Omar Tom Fitness Challenge
Omar Tom is participating in the Dubai Fitness Challenge following two kidney transplants Image Credit: Hamad Saleh

Thirty consecutive days of exercise is tough enough for the average participant, but for Omar Tom, the Dubai Fitness Challenge poses extra challenges. Tom, 29, suffered from kidney reflux as a two-year-old. “It’s actually quite normal to occur in babies — it causes minor scarring to the kidneys, and over time the kidney repairs itself,” he says. “Unfortunately, over time one of mine didn’t repair as well as the other, which resulted in kidney dysplasia.” Tom underwent a kidney transplant — donated by his father — in 2010 and then another transplant — this one given by his brother — in 2016. After months of training, he’s now in the middle of the Dubai Fitness Challenge.

Post-operation hurdles

What sort of challenges does one face after a kidney transplant? “My body ended up getting bigger — I’d bloat — with water retention and I’d gain a lot of weight because of the medication,” explains Tom. “From being a jock at school and university to gaining all of this weight, losing it in 2013 and then gaining it back again in 2016 after the second surgery… it kind of messes up your entire system.” Tom represented his high school — Choueifat Sharjah — in basketball, football and cross-country, so it was painful for him to feel his body losing its shape post-surgery. “I was always a fairly slim person, up until the surgery and then it went downhill.”

Fitness comeback

For Tom, the toughest aspect of getting back into shape after his transplants was something fundamental: breathing. “Because I hadn’t exercised as well since I was much younger, in my head I always thought my stamina is better than it actually is. That’s probably the biggest disappointment — when you realise you’re actually not that fit. The other thing that was hard was the discipline and being able to commit. I’d get really excited at the beginning and would get really into [working out] for a couple of weeks and then I’d fall off the wagon.” This was a continuous cycle for him, and one that only broke with a set routine. “We’re creatures of habit, so I find that once I make it the first two times back in the gym or for a run, it picks up pace on its own and becomes a regular routine.
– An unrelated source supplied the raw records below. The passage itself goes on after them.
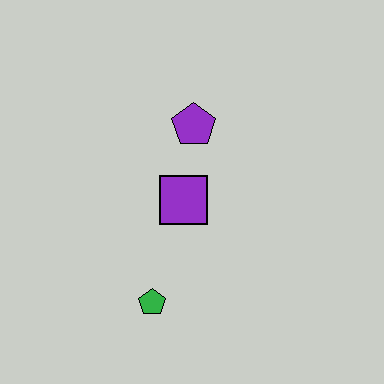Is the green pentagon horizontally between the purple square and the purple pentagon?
No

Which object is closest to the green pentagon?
The purple square is closest to the green pentagon.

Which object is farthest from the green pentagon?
The purple pentagon is farthest from the green pentagon.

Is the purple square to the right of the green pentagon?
Yes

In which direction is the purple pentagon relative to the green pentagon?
The purple pentagon is above the green pentagon.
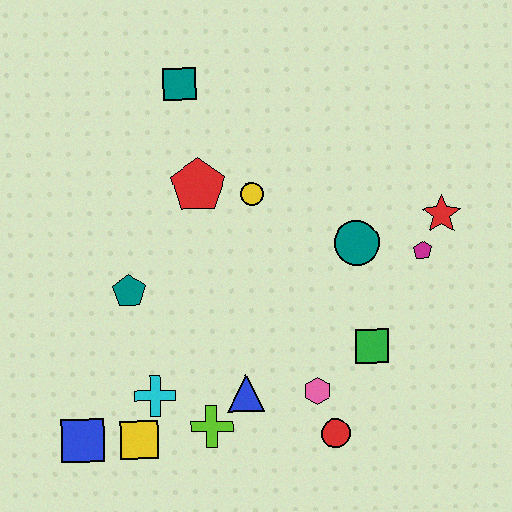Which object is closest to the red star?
The magenta pentagon is closest to the red star.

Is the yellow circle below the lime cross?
No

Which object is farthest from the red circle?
The teal square is farthest from the red circle.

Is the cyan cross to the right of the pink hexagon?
No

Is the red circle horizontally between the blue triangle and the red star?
Yes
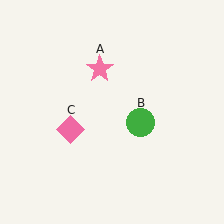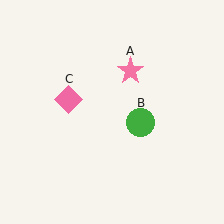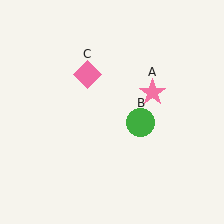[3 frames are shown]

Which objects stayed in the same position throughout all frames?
Green circle (object B) remained stationary.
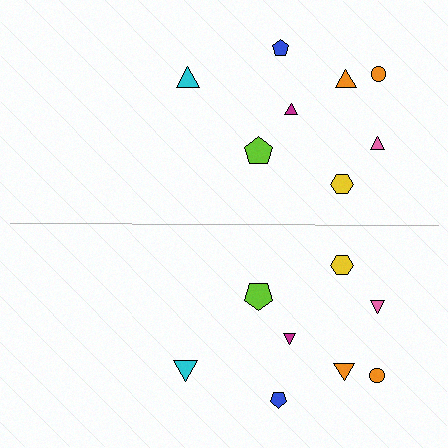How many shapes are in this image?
There are 16 shapes in this image.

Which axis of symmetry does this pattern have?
The pattern has a horizontal axis of symmetry running through the center of the image.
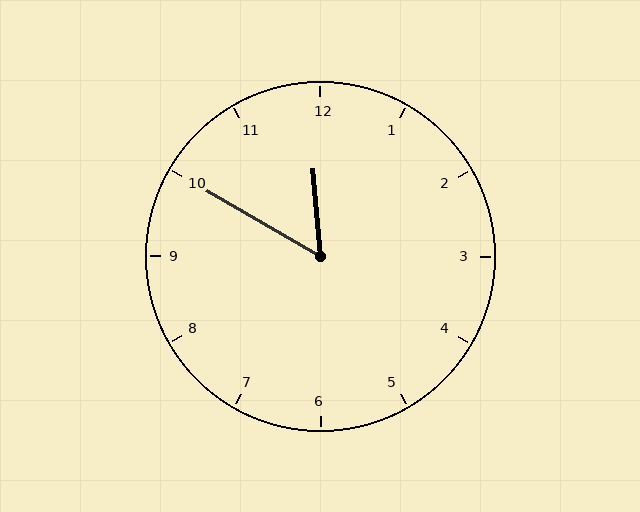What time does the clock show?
11:50.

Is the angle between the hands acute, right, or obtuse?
It is acute.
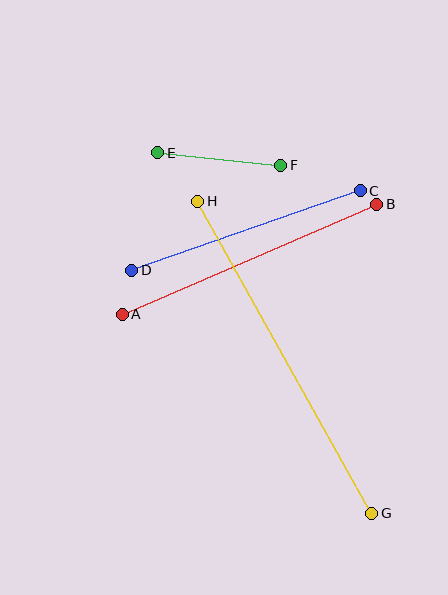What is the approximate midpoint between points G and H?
The midpoint is at approximately (285, 357) pixels.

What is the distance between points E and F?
The distance is approximately 124 pixels.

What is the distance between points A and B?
The distance is approximately 277 pixels.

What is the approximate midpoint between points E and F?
The midpoint is at approximately (219, 159) pixels.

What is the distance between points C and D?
The distance is approximately 242 pixels.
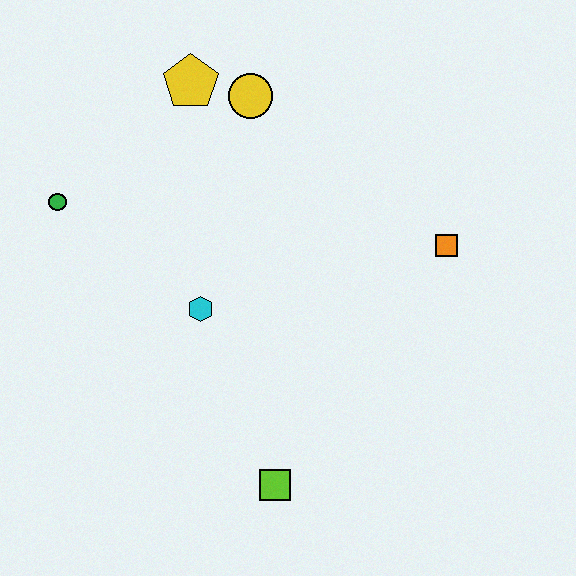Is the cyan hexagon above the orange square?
No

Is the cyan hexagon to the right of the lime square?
No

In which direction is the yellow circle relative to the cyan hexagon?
The yellow circle is above the cyan hexagon.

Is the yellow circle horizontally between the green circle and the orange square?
Yes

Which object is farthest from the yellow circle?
The lime square is farthest from the yellow circle.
“Since April I’ve been pretty consistent in terms of working out. There’ve been ups and downs but I’ve lost about 15kg and I’m able to run. Before, I could barely do 500 metres — now I average 4-4.5km on a steady run. I’m doing weights as well, strength and fitness CrossFit and yoga. I keep fairly busy in that sense, but this is the first time I’m exercising for 30 days non-stop.”
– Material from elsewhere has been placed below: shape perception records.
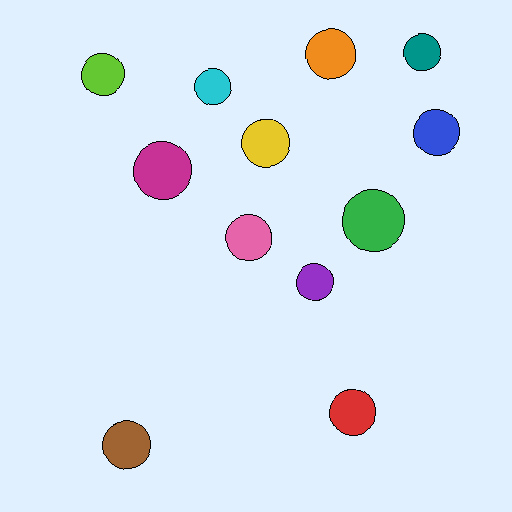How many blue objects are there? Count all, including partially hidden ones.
There is 1 blue object.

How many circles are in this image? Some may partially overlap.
There are 12 circles.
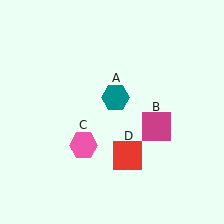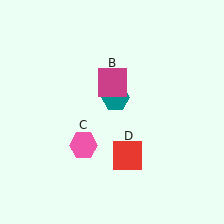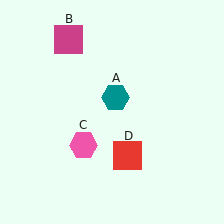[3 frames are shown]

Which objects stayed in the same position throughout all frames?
Teal hexagon (object A) and pink hexagon (object C) and red square (object D) remained stationary.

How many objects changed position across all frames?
1 object changed position: magenta square (object B).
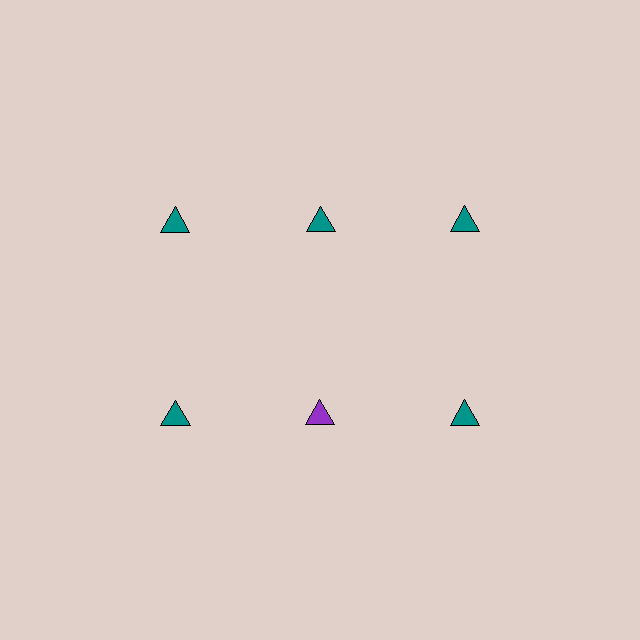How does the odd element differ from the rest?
It has a different color: purple instead of teal.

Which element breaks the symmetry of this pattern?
The purple triangle in the second row, center column breaks the symmetry. All other shapes are teal triangles.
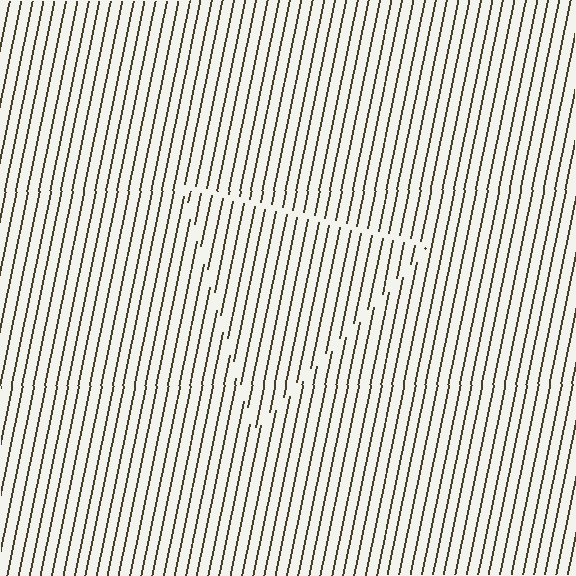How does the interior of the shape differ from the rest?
The interior of the shape contains the same grating, shifted by half a period — the contour is defined by the phase discontinuity where line-ends from the inner and outer gratings abut.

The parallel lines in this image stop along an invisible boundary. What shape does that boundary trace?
An illusory triangle. The interior of the shape contains the same grating, shifted by half a period — the contour is defined by the phase discontinuity where line-ends from the inner and outer gratings abut.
This is a benchmark for me, and after the 30-day challenge I’m going to find the next one.

- Omar Tom

Tom’s doctors have banned him from contact sports — “I avoid anything that risks me getting hit in the lower abdomen where the transplanted kidneys are” — and advised him to drink a lot of water. “I have 4-4.5 litres a day. In terms of diet, my own guidelines are actually stricter than what the doctor recommends.”

Regrets 

If there’s one thing Tom regrets, it’s the fear he used to feel. “That was the hardest thing I had to deal with at the time, especially around the first surgery. The idea that you’re not going to be normal because you’re going to be taking medications for the rest of your life — that’s a very scary thought. You want to be like everybody else and you won’t be able to enjoy life like them. At 21, you want to have fun and the idea and that you can’t is very scary. Because of that, I kind of held back and didn’t do so many things that I wanted to do. In hindsight, I’m now doing a lot more than I thought I could do — not only in fitness, but generally.” Thanks to the Dukkan Show, his culture-focused podcast with more than 128 episodes, Tom was able to launch a publishing and advertising agency under the same brand. His fitness journey has even been sponsored by Nike.
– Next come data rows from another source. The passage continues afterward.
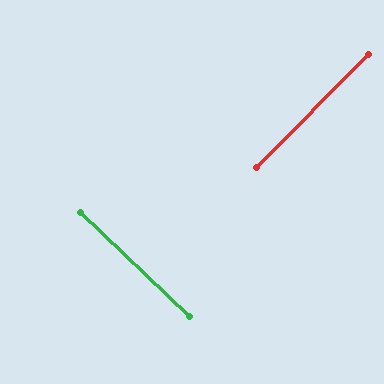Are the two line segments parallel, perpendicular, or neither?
Perpendicular — they meet at approximately 89°.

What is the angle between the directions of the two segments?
Approximately 89 degrees.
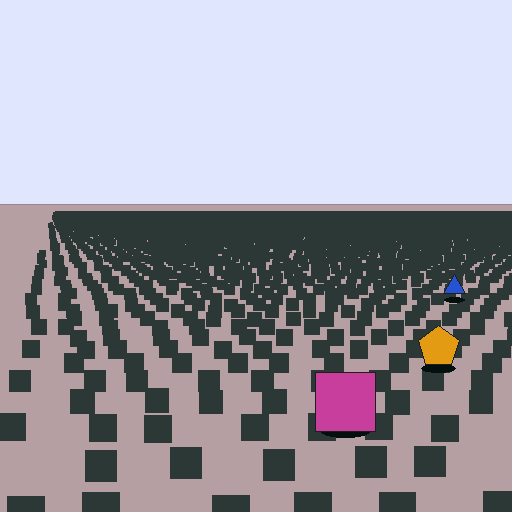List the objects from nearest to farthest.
From nearest to farthest: the magenta square, the orange pentagon, the blue triangle.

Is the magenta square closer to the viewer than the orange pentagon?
Yes. The magenta square is closer — you can tell from the texture gradient: the ground texture is coarser near it.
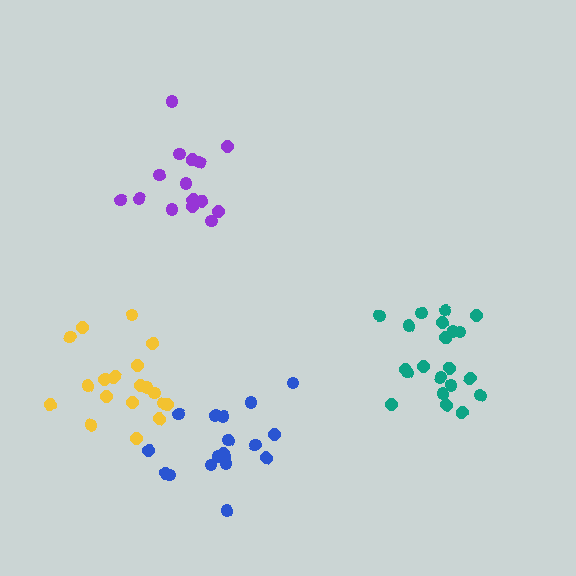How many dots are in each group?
Group 1: 18 dots, Group 2: 21 dots, Group 3: 15 dots, Group 4: 20 dots (74 total).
“It’s funny because when I first started and was sitting with the Nike team and they asked me what my plans and goals were, I told them my immediate goal was to be able to compete in the 30-day challenge. I was never that consistent with my exercise, just three or four days a week and that was it.” Tom was training to be able to exercise for 30 days. “This is a benchmark for me, and after the 30-day challenge I’m going to find the next one.” He’s interested in the upcoming ADNOC Marathon (“Not the whole thing, probably — just 5km for now”) and is pondering Mount Kilimanjaro for the future.